SOSP2025
Orthrus: Efficient and Timely Detection of Silent User Data Corruption in the Cloud with Resource-Adaptive Computation Validation
Chenxiao Liu, Zhenting Zhu, Quanxi Li, Yanwen Xia, Yifan Qiao, Xiangyun Deng, Youyou Lu, Tao Xie, Huimin Cui, Zidong Du, Harry Xu, Chenxi Wang
摘要
Even with substantial endeavors to test and validate processors, computational errors may still arise post-installation. One particular category of CPU errors transpires discreetly, without crashing applications or triggering hardware warnings. These elusive errors pose a significant threat by undermining user data, and their detection is challenging. This paper introduces Orthrus, a solution for the timely detection of silent user data corruption caused by post-installation CPU errors.
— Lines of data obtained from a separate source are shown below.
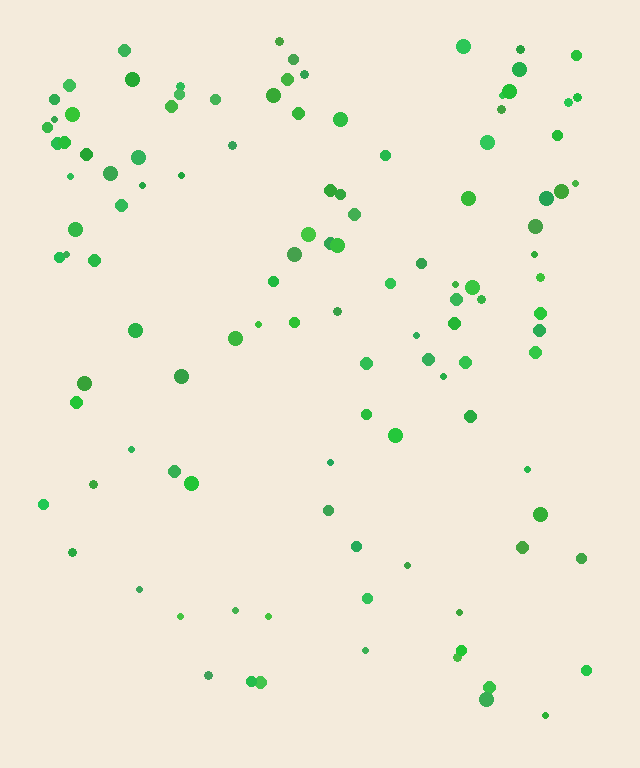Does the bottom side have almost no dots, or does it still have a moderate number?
Still a moderate number, just noticeably fewer than the top.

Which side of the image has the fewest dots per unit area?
The bottom.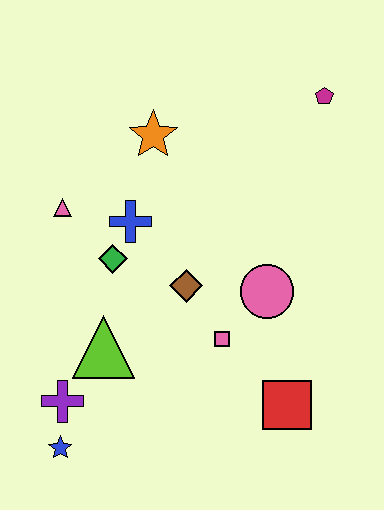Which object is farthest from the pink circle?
The blue star is farthest from the pink circle.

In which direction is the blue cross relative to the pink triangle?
The blue cross is to the right of the pink triangle.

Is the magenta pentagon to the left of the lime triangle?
No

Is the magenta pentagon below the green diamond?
No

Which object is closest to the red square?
The pink square is closest to the red square.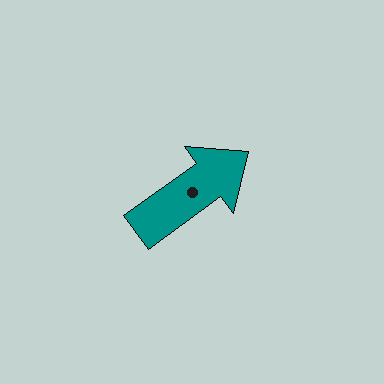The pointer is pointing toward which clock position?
Roughly 2 o'clock.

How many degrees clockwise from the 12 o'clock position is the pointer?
Approximately 54 degrees.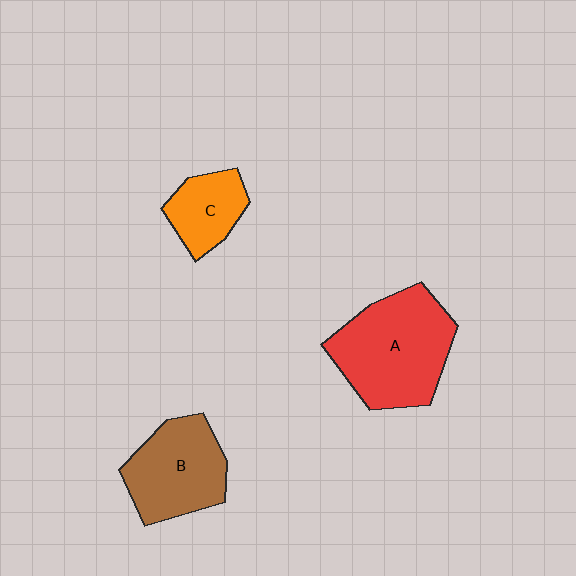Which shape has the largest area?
Shape A (red).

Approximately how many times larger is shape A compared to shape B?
Approximately 1.4 times.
Orthrus safeguards user data in cloud applications by providing simple annotations and compiler support for users to identify data operators and validating these operators asynchronously across cores while maintaining a low overhead (2%–6%), making it practical for production deployment. Our evaluation, using carefully injected errors, demonstrates that Orthrus can detect 87% of data corruptions with just a single core dedicated to validation, increasing to 91% and 96% when two and four cores are used, respectively.